My friend Julie and I trade youtube videos. I send her videos of cats doing weird things and she responds with videos of babies doing cute things. Although I really only knew of about 4 cat videos so I’m pretty much tapped out.
Anyway, it got me to thinking about the societal effects of the ubiquity of cute baby/cat/puppy videos on the web. When I see or hear about young people (mainly twenty-something city dwellers with busy/irregular schedules and constantly changing living and financial situations) getting pets and then being unable to properly take care of them, it makes me wonder what they’re thinking when they get the pets.
First consider the classic situation where a child wants a puppy. They’re motivated by how cute puppies are, they think about how much fun it’ll be to play with, all the cool tricks they’ll teach it to do, etc, but as their pre-frontal cortexes are far from fully developed, and they’ve probably had very little experience with responsibility, they think little about the big picture. Also their dog exposure has likely been with other people’s pets. They’ve never actually had to take care of them. They don’t really realize how much hard work and sacrifice that goes into training and taking care of a dog. Parents may try to tell, them, and they claim to get it and that they’ll take care of it. Then of course all too often if they get the puppy, the parents are left taking care of it.

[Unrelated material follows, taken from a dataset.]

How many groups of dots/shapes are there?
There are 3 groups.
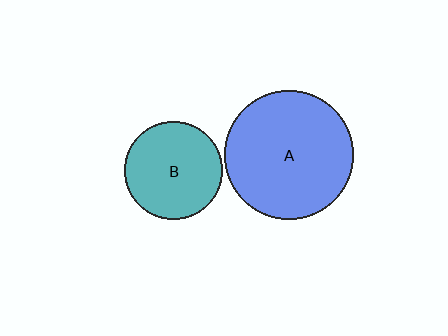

But I’m talking about adults (although many would argue that people of my age and generation are still closer to children in many ways). Still though, there is this same dynamic at work. People see other people’s pets, they see the cute things they do, and don’t see much of the work that goes into caring for them. This leads to a disconnect which causes people to have an inaccurate idea of what it means to be a pet owner. That’s nothing new, but now with the millions of videos on the internet of cats/dogs doing cute and funny things, that disconnect is even greater. Instead of someone’s exposure to pets being comprised almost entirely of real-world experience, wherein they might actually witness some of the downsides of pet ownership (misbehavior, the steaming dumps left on the carpet, biting, shredding of valuables, etc), it’s increasingly made up of media exposure, where they’re very unlikely to witness any of that stuff, and even if they do, they don’t smell the shit or feel the bite (granted, some of the positives are being lost in translation as well).
The videos that are posted on the web, especially the ones that are widely circulated and viewed, tend to be of animals doing cute/funny things. Nobody posts a video of them spending a half hour trying to get a shit stain out of their favorite rug only to have to throw it out, or lying awake in bed fuming with hate because their neighbor’s dog won’t stop barking. But the instant Rufus jumps onto a moving skateboard, it’s uploaded for the world to see. Then we see it, and that positive feeling will be processed by our brains, and added to our unconscious opinion about dogs. Then, when we’re deciding whether or not we should get a puppy, our unconscious, which has been affected by thousands of similar experiences tell us, “Yes, dogs are cute, they do funny things that make you happy,” while the voice saying “Dogs a lot of work and sacrifice” isn’t nearly as strong because there’s not as much past experience of that to draw from.
This, of course, is all just speculation on my part, but I’d be interested to see data on views of cat/dog video views and pet ownership/adoption. Of course this type of effect could be also be happening with babies. How are people’s decisions on whether to have/adopt children being affected by “Charlie Bit My Finger” or THIS? Or with car ownership, or basically any product/service. These types of effects, coupled with humanity’s tendency to be overly optimistic, could account for large scale shifts in our behavior/decision-making.
And to be clear, I’m not trying to say I hate dogs/cats/babies or that when people decide to adopt/have one they’re making a poor, uninformed decision. I just think that it’s important to think about how our ever-growing exposure to media (and to certain types of content) is affecting how we think, feel and make decisions.